That was Jack the whole time. Oh, really? Didn't sound like him the second time around. First time it sounded like him. Let me tell you something.
Love Corrin. Here's the thing. Uh, like, that's as Miley Carpenter, my sister-in-law, the head of the Food Network magazine, would say, not a range like like American to pan-Asian to French, like those are the three things you pick. I don't think we wrote that. Pan-Asian.
First of all, here's another thing. Sharpening stones, people. I'll say this very quickly. I've said it a million times before. Super expensive, typically Japanese kind of like water stones people work with, like, they're great.
Obviously, they're fantastic, but that is like a religion. That's like a like a religious thing. So if you want to belong to a religion that has to do with sharpening your knives, then by all means, like get the different grits, like soak the stuff, like true them out, you know, you know, get down on your knees and pray to your knife before you sharpen. But you know, for the rest of us, I think diamond stones work fine. It's just me.
Anyway, I've I've never had anyone, frankly, who's used the uh I always forget, is it DMT or whatever, whichever one I always recommend? The big, the big biggity big, big big one, be like, you know what? My knives are dull. No, it doesn't, because they they sharpen great and they take no freaking maintenance. Nastasi, if you were a knife person, would you want to spend half of your time when you're when you're doing knife maintenance?
Do you want to worry about your knife or about your stone? My knife. Yes. Anyway. But but again, they're they're they're awesome.

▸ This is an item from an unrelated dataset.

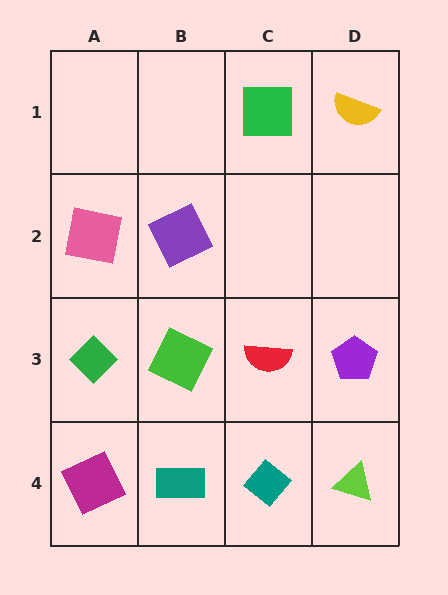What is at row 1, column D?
A yellow semicircle.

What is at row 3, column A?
A green diamond.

And like, like if you're doing the whole sushi thing and it's some sort of like, you know, yes sensei kind of a situation, then by all means, like go full water stone, you know, you know, enjoy. Uh okay, so uh Eddie from uh Manchester writes in uh I was after some tips on fermenting and vacuum bags. I'm experimenting with making a number of different flavored misos and was hoping to ferment them in vacuum bags so I can make small batches and save on space and mess. These are good reasons to use a vacuum bag. Um, you remember in uh in uh I think it's the Great Pumpkin when uh Lucy threatens Linus.
He's like, or maybe it was it, no, it was in the Christmas uh one when when uh Linus goes, Why should I? And she goes, I'll give you five good reasons and makes a fist in his face. He goes, Those are good reasons. So, like, like my kids and I say that to each other all the time. Those are good reasons.
Um, uh my plan was to make uh miso batches, vac them, and then store them inside larger bags in case they explode, which is a good thing. I always double bag anything that's fermenting. Uh by the way, as things ferment, if they're producing carbon dioxide, they will inflate and like they get real hard like pillows. Typically, the bags that you use have enough uh gas permeability such that they will vent gas, especially at those high pressures prior to exploding. So I have never I've had them leak because like of bad seals, which happens, you know, depending on your bags, your technique and your vacuum can happen up to one in ten bags can have a small leak in it.
And a lot of that has to do with whether you're not, you know, getting the bag uh exactly flat on the ceiling bar, et cetera, et cetera, et cetera. Um, but uh, which by the way is uh is a Willy Wonka uh reference anyway. Uh but from the end, memo bis anyway. So the uh the um but typically as they inflate, if the bags are the you know commercial strength ones that we use, they won't rupture, they'll just get real pillowy, real hard, and then they'll slowly vent out their gas as they as they go because they're not a hundred percent uh gas impermeable. So anyway, so there's that.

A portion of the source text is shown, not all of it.